KG1 was obtained by the screening of wild-type K. pneumoniae, and the KG1Δldh strain was constructed by homologous recombination [[12]]. These strains have been grown on a pre-culture medium containing (per liter) 3.4 g K2HPO4·3H2O, 2 g (NH4)2SO4, 1.3 g KH2PO4, 0.2 g MgSO4, 1 g yeast extract, and 0.3 mL trace element solution composed of (per liter) 70 g ZnCl2, 3.2 g NiCl2·6H2O, 10 g MnCl2·4H2O, 20 g CoCl2·2H2O, 0.6 g H3BO3, and 0.45 g Na2MoO4·2H2O. Each liter of fermentation medium comprised 1 g KCl, 2.15 g KH2PO4·2H2O, 4 g (NH4)2SO4, 0.4 g MgSO4·7H2O, 2 g yeast extract, and 0.4 mL trace element solution.

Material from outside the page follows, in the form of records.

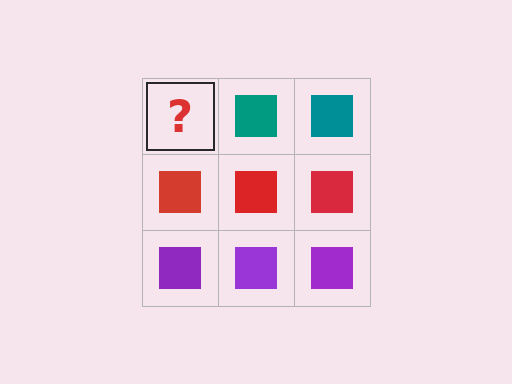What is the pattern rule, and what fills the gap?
The rule is that each row has a consistent color. The gap should be filled with a teal square.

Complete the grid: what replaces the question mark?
The question mark should be replaced with a teal square.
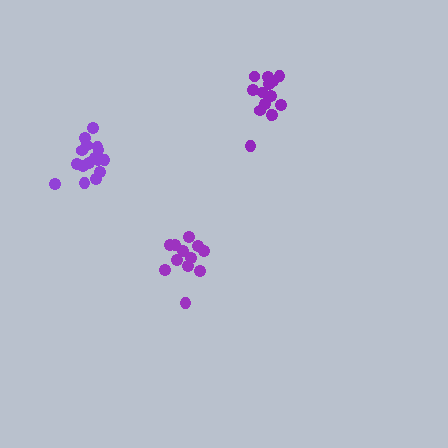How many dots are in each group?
Group 1: 14 dots, Group 2: 12 dots, Group 3: 16 dots (42 total).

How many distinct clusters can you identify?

The seed cells were incubated in 500-mL flasks containing 100 mL seed medium, at 37°C, 200 rpm for 10 h. Fed-batch fermentation in a 5-l stirred reactor (NC Bio, Shanghai, China) was carried out under anaerobic condition with a 5% (v/v) inoculation at 140 rpm at 37°C for 30 h. The initial glycerol concentration was 40 g/L and was maintained around 20 g/L (±5 g/L) by feeding glycerol during the entire fermentation process. The pH value was maintained 6.8 by the automatic addition of 50% (w/w) KOH.

Analytical methods

The cell optical density was related to the dry cell weight (DCW) with an experimentally determined calibration curve. The optical density (OD) of the cultures was monitored at 650 nm after appropriate dilution. The broth components were measured using a HPLC system equipped with a 2487 Dual-Wavelength Absorbance Detector (Waters, Milford, MA, USA) and a Platisil ODS column (5 μm, 250 M × 4.6 M; Dikma Technologies, Beijing, China). The column temperature was 65°C, and the mobile phase was 5 mM H2SO4 at 0.8 mL/min. The 3-HPA concentration was measured using the tryptophan colorimetric method [[13]].

Results and discussion

Accumulation of 3-HPA and lactate at different stages of fermentation

The cell growth, glycerol consumption, and metabolites production during the fed-batch fermentation using KG1 with an initial glycerol concentration of 40 g/L were illustrated in Figure 1. In terms of 3-HPA and lactate formation, fed-batch fermentation can be divided into two stages: stage I (0 to 12.5 h) was the early stage of fermentation, in which cells were growing and the biomass and 3-HPA concentration reached a peak. Stage II (12.5 to 30 h) was the late stage of fermentation, in which the concentrations of lactate and 1,3-PD increased gradually. In stage II, glycerol was fed and maintained around 20 g/L (217 mM) till the end of the fermentation. Due to dilution of the medium, a slight decrease in biomass was observed.
Figure 1

Time course of 1,3-propanediol fed-batch fermentation by KG1. With an initial concentration of glycerol of 40 g/L. Open squares, biomass; closed squares, 1,3-PD; open triangles, glycerol; closed triangles, lactate; closed inverted triangles, 3-hydroxypropionaldehyde (3-HPA).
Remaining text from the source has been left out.